Cherreads

Chapter 96 - Veins of Fire

POV: Seraphina

Sleep refused to come.

She sat at the desk in her temporary East Wing chambers, watching candle flames gutter in drafts that should not exist. The palace walls were thick and the windows sealed, yet something moved through the corridors tonight.

The kitchen boy's face haunted her. She could still see his glassy eyes and slack mouth, that single word falling from his lips before he crumpled to the floor.

Kneel.

Three times now she had heard distant shouts echo through the halls. Three times the sounds had faded before anyone could investigate. The palace was tearing itself apart from the inside, and no one understood why.

A soft knock came at her door. She knew it was Caelan before she opened it.

"You are not sleeping either," he said.

"Neither are you."

He stepped inside. His jaw carried the shadow of a beard he had not shaved, and the skin below his mask looked pale. They had both been running on exhaustion since yesterday.

"Seven more collapses overnight," he said. "Three violent arguments among staff. Two guards walked off their posts without explanation."

The information settled heavy. Her fingers curled against the desk. "What about the wards?"

"Flickering. The palace mages cannot explain it. Something is interfering with the protective barriers, but they cannot identify the source."

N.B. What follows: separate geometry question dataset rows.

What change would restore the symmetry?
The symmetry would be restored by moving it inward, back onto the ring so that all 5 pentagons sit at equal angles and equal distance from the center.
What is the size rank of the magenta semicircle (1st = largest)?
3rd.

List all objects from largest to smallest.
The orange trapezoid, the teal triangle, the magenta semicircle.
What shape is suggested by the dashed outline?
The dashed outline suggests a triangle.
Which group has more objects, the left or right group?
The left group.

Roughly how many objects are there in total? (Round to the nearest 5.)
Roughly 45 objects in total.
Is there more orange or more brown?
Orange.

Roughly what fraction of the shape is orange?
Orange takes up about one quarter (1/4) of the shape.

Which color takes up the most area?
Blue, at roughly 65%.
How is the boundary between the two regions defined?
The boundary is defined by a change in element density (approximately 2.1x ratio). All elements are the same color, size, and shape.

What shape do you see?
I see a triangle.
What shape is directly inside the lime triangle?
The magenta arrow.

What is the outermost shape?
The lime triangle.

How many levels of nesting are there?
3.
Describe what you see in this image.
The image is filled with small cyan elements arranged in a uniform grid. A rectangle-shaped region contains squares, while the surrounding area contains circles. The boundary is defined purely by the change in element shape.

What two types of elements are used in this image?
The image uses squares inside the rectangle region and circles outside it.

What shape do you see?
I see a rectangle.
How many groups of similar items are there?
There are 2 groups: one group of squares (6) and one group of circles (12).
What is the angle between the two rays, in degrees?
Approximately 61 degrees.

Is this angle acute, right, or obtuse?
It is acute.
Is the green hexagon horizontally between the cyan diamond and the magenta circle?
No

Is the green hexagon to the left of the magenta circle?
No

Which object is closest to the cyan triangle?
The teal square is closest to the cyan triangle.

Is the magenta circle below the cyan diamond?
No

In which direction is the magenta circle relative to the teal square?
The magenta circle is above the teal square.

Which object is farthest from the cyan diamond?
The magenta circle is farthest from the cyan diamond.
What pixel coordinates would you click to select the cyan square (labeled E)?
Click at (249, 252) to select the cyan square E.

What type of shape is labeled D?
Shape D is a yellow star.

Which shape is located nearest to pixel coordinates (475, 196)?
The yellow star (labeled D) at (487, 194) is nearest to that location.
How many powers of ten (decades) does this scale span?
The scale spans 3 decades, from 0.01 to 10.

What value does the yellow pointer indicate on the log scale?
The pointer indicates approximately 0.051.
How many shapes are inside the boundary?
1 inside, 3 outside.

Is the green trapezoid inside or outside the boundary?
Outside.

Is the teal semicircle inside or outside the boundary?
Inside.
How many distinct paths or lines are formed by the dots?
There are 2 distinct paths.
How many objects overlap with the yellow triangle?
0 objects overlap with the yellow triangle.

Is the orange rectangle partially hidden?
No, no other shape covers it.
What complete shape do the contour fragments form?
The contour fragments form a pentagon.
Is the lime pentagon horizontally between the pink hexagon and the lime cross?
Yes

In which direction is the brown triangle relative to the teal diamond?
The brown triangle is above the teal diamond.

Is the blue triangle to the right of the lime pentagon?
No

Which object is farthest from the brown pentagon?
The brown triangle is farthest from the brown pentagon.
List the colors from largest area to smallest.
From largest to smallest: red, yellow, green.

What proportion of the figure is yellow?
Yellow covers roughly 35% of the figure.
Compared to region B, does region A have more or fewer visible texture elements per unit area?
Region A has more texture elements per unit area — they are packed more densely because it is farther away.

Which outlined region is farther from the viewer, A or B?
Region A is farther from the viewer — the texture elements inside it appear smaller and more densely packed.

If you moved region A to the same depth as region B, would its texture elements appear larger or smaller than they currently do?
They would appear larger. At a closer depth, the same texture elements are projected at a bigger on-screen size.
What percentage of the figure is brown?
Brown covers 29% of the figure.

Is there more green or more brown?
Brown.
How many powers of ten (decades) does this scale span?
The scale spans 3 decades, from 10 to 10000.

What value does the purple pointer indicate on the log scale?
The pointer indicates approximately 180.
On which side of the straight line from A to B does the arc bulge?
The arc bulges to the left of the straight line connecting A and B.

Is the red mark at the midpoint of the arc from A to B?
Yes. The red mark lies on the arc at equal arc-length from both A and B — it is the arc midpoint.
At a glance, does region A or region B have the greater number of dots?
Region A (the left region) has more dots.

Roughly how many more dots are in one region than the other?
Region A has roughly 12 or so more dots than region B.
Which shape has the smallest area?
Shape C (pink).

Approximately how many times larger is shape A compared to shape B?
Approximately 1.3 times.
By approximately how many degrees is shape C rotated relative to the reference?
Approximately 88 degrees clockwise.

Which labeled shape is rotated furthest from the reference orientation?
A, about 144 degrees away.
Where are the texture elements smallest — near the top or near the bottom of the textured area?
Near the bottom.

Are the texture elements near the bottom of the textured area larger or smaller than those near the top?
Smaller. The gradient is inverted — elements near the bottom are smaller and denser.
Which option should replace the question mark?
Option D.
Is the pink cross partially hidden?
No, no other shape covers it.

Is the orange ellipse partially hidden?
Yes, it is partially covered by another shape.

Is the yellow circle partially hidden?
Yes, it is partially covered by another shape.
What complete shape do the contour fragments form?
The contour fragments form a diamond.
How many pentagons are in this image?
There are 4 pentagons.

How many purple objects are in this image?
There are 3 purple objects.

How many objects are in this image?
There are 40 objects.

She turned back to her desk, where maps and intelligence reports covered every surface. The three witnesses Eleanor had gathered were dead, all killed the same night, too clean to be coincidence. And somewhere out there, Siran and Amara were tracking the courier trail she had told Eleanor about. What the Empress did not know was where that trail might lead, or what secrets waited at its end.

"We are missing something," she said. "The witness deaths, these disturbances, the accusation against me. They feel connected, but I cannot see the pattern."

Caelan moved to stand beside her, close enough that she felt his warmth without touching.

"We will find it," he said. "We always do."

The second dawn since the disturbances began brought worse news.

Lyria arrived with fresh intelligence, her face grim. Yona followed with field reports.

"The Flamebearer curse rumor is spreading," Lyria said. "Half the court believes you are responsible. Three noble families have requested permission to leave."

"News of your bloodline reached more ears than anticipated," Yona added. "Now every disturbance has a convenient explanation."

Her bloodline would become a weapon against her eventually. She had known that. She had not expected it this fast.

"Permission they will not receive. The Empress has locked down the palace."

"Which makes you look more guilty." Lyria spread reports across the table. "Advisors are whispering you should be contained. Two made the suggestion publicly."

The accusation burned, but Seraphina kept her composure. "Which advisors?"

"Lord Harwick and Lady Delmonte. Old families with long memories and short tolerance for anything that disrupts the order they prefer."

She filed the names away. Connected to whoever was behind the witness deaths, or simply opportunists using the chaos? In this court, both were likely.

A knock interrupted. A messenger entered bearing Eleanor's seal.

"Her Majesty requests your presence immediately."

Eleanor looked exhausted.

The Empress stood at her council table, surrounded by maps and reports. Guards flanked every door. Thalion stood at her right hand, expression carved from stone.

"I do not believe it," Eleanor said without preamble. "The accusation against you is convenient deflection. But I need you to understand the position this puts us in."

"I understand." She kept her voice level, though her nails pressed crescents into her palms. "My bloodline became public knowledge. Now I am a Flamebearer accused of magical attacks while unexplained phenomena tear through your palace. Even if you trust me, others will not."

"Others are afraid. Fear makes people stupid." Eleanor gestured to the reports. "Twenty-three incidents overnight. Collapses, arguments, wards failing. And half my court thinks you are responsible."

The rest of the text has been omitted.